Convolution: cheatsheet

The one idea that matters

convolution = slide a small filter (grid of weights) across the image
              at each position: local weighted sum = "is my pattern here?"
the same filter is reused everywhere (weight-sharing)

Why fully-connected layers are wrong for images

Problem	Why
Too many parameters	784 → 784 fully connected = ~614,000 weights, on a tiny image; real photos explode this
Ignores locality	Treats neighboring pixels as unrelated, but shapes ARE local arrangements
No translation invariance	A pattern learned in one spot must be relearned everywhere else

The convolution operation

A filter (kernel), e.g. 3x3, slides over the image. At each spot: multiply each pixel by the matching weight, sum to one number = the response there. High response = the filter’s pattern is present.

Worked: an edge detector

Filter (vertical edge, bright-right):

-1  0  +1
-1  0  +1
-1  0  +1

Patch	Each row	Total	Reading
edge: `0 0 1 / 0 0 1 / 0 0 1`	0·-1 + 0·0 + 1·1 = 1	3	edge detected
flat: `1 1 1 / 1 1 1 / 1 1 1`	1·-1 + 1·0 + 1·1 = 0	0	no edge

Lights up on its pattern, quiet otherwise.

The same filter weights are reused at every position (like recurrence reusing weights at every step).
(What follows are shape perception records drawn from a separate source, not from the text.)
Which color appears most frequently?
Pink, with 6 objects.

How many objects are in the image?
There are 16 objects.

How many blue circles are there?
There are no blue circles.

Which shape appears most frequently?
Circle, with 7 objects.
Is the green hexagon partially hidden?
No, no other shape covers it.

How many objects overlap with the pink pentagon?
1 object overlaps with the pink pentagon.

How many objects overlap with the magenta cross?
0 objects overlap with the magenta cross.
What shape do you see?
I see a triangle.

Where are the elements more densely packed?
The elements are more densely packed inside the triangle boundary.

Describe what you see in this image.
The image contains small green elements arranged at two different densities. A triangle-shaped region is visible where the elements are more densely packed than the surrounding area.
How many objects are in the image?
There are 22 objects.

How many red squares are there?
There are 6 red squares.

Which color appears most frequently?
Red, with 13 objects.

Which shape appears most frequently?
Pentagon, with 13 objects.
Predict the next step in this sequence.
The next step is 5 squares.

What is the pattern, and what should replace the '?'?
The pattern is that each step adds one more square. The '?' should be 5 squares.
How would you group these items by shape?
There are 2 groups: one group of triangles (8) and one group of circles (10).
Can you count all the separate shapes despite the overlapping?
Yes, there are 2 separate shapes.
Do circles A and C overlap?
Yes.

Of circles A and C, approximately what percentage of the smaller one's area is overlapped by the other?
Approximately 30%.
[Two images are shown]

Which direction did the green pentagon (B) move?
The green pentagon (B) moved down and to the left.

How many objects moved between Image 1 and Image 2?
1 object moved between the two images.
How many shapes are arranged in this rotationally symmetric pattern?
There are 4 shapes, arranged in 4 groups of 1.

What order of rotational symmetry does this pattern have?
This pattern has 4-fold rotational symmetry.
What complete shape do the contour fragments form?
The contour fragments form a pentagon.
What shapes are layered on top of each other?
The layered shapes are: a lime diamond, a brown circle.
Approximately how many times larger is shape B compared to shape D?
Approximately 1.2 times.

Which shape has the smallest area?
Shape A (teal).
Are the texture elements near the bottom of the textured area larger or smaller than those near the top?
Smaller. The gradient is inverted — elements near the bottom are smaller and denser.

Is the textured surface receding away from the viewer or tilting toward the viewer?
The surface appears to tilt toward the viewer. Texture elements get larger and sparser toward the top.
Two payoffs:

Far fewer parameters: one 3x3 filter = 9 numbers, regardless of image size (vs ~614,000).
Translation invariance: the pattern is found wherever it appears, learned once.

Feature maps and many filters

Sliding one filter produces a feature map: a grid marking where its pattern was found.
A layer uses many filters, each making its own map; the output is the stack of maps.
Filters are learned, not hand-set, by the same gradient descent + backprop from the neural-network track. (The hand-picked edge filter was just for illustration.)
Stacking layers (next lesson) builds edges → parts → objects.

Pitfalls to dodge

“Convolution sees the whole image at once.” No. It looks at one small patch at a time and slides.
“Each position has its own weights.” No. One filter’s weights are shared across all positions.
“A filter is part of the picture.” No. It is a small grid of learned weights, a pattern-detector.
“One filter is enough.” No. Many filters per layer, many layers stacked.

Words to use precisely

Filter / kernel: a small grid of weights that detects one local pattern.
Convolution: sliding a filter across the image, computing a local weighted sum at each position.
Feature map: the grid of responses produced by sliding one filter.
Weight-sharing: reusing one filter’s weights at every position (fewer params + translation invariance).

The one-line version

A convolution slides a small, shared pattern-detector across an image, so it can find a feature anywhere with almost no extra cost.